We’d prefer this though. It’s a glorious 1970s Datsun 240Z, one of the prettiest cars to come out of Japan, and one of the prettiest cars to come from the ’70s too. Flickr’s Simon Przepiorka is the builder as he’s fully driftized (what – it’s a word!) his 240Z with the addition of a wide-arch kit, what looks like a front-mounted intercooler, and an enormous rear wing.
Why drift cars need rear wings we don’t know, seeing as they’re going too slow to generate any downforce, they’re sideways so the air isn’t flowing it in a straight line, and surely downforce (and therefore grip) is the opposite of what helps cars to break traction anyway.

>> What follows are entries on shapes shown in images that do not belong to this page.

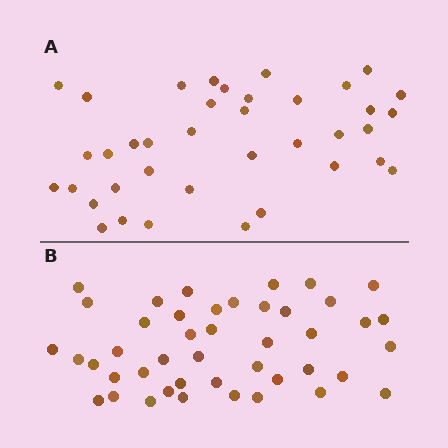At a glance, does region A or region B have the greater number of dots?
Region B (the bottom region) has more dots.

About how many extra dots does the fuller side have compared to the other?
Region B has about 6 more dots than region A.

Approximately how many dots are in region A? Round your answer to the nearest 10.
About 40 dots. (The exact count is 38, which rounds to 40.)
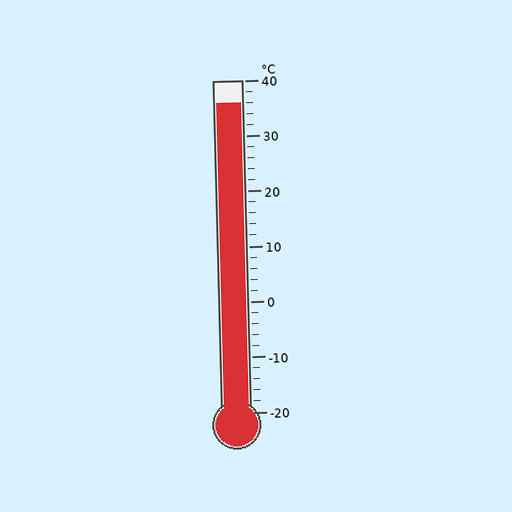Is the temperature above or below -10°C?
The temperature is above -10°C.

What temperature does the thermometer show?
The thermometer shows approximately 36°C.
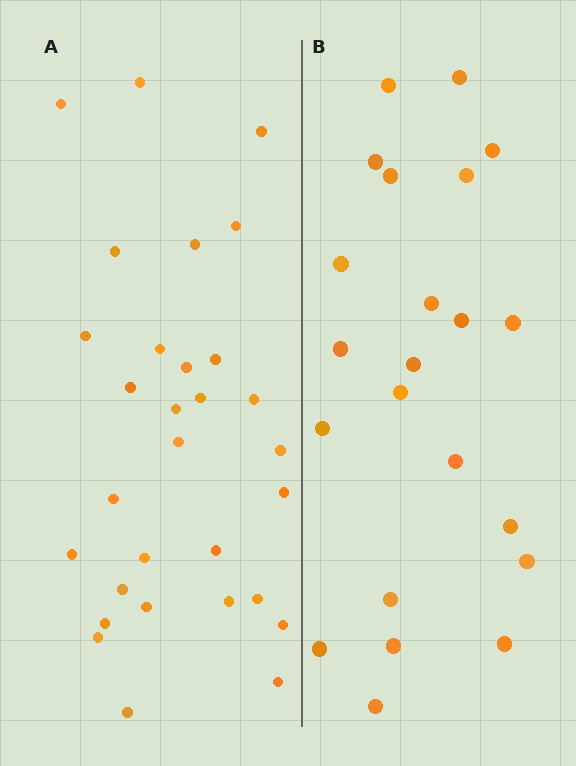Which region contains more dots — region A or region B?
Region A (the left region) has more dots.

If you know drop us a note in comments, but we strongly suspect it’s to do with that ‘cool’ thing mentioned above. Anyway, Simon’s lovely Speed Campions scale be-winged Datsun 240Z can be found on Flickr – click the link above to get sideways.
Wings (Part II)
Unlike today’s other wingsy post, the aero attached to this amazing-looking Audi quattro S1 E2 Pikes Peak is entirely functional. Built for conquering the formidable Pikes Peak mountain climb back when the surface was loose gravel, the Audi quattro S1 E2 needed as much downforce as it could get. Piloted by WRC legend Walter Röhrl, the S1 E2 reached the top of the mountain in less than eleven minutes, making it the first car ever to do so.

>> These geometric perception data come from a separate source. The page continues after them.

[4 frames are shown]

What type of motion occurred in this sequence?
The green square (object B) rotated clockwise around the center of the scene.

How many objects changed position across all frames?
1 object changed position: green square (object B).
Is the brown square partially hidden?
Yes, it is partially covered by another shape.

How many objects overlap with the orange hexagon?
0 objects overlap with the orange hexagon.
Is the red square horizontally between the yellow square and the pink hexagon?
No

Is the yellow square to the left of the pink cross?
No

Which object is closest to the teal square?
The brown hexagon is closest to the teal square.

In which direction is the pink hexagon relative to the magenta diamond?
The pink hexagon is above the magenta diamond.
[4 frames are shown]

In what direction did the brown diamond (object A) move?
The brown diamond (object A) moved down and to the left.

This wonderful replica of one of the most ridiculous racing cars ever built comes from Marc ‘Edge’ R.unde of Flickr, and he’s captured both the remarkable bodywork of the S1 E2 and the famous Audi Sport livery beautifully. See more at the link above.
Le Mans GTE Pro Grid
The 24 Hours of Le Mans 2018 is nearly upon us! The world’s greatest endurance race is now in it’s 86th year, and in 2018 will feature sixty cars in four different classes, from the ultra-hi-tech LMP1 prototypes to the GTE Am class of supercars and gentleman drivers.
Somewhere in the middle sits GTE Pro, in which professional drivers for both works and independent teams will fight it out whilst dodging the ludicrously fast LMP1/2 cars hurtling past. This year six different manufacturers have qualified, and previous bloggee Lasse Deleuran has built all six beautifully in Lego form.
There are three Porsche 911 RSRs (featured here previously), two Ferrari 488 GTE EVOs, a Ford GT, a Chevrolet Corvette C7.R, plus the brand new Aston Martin Vantage AMR and BMW M8 GTE.
Each is a fantastic build utilising some ingenious techniques to capture both the complicated GTE-class aero and to accurately recreate the liveries of the teams. Head over to Flickr via the link above to see more of each build and choose your favourite!
Fuji ’88
The All Japan Sports Prototype Championship (JSPC) was one of the world’s wilder race series. Running from the early ’80s to the early ’90s it pitched various classes of endurance racers against one another on Japan’s fastest circuits. Porsche dominated the series, winning seven of the eleven Championships, with Nissan, Toyota and BMW taking the remaining four.
The Porsche 962 proved the car to beat, and yesterday’s Guest Blogger Prototyp has built three of the 962s that raced in the 1988 Fuji race. Each features the livery from a different team running the Porsche 962 in the late ’80s and there’s more to see of all three versions at Prototyp’s Porsche 962 Flickr album by clicking here.
2,733
Jonathan Elliott’s brilliant Porsche 911 design has appeared here before, but a shot showing it in three variants – including a gorgeous new Singer-esque commissioned piece – was too good to pass up! Plus today’s title gives us a tenuous link to this. See more on Flickr by clicking here.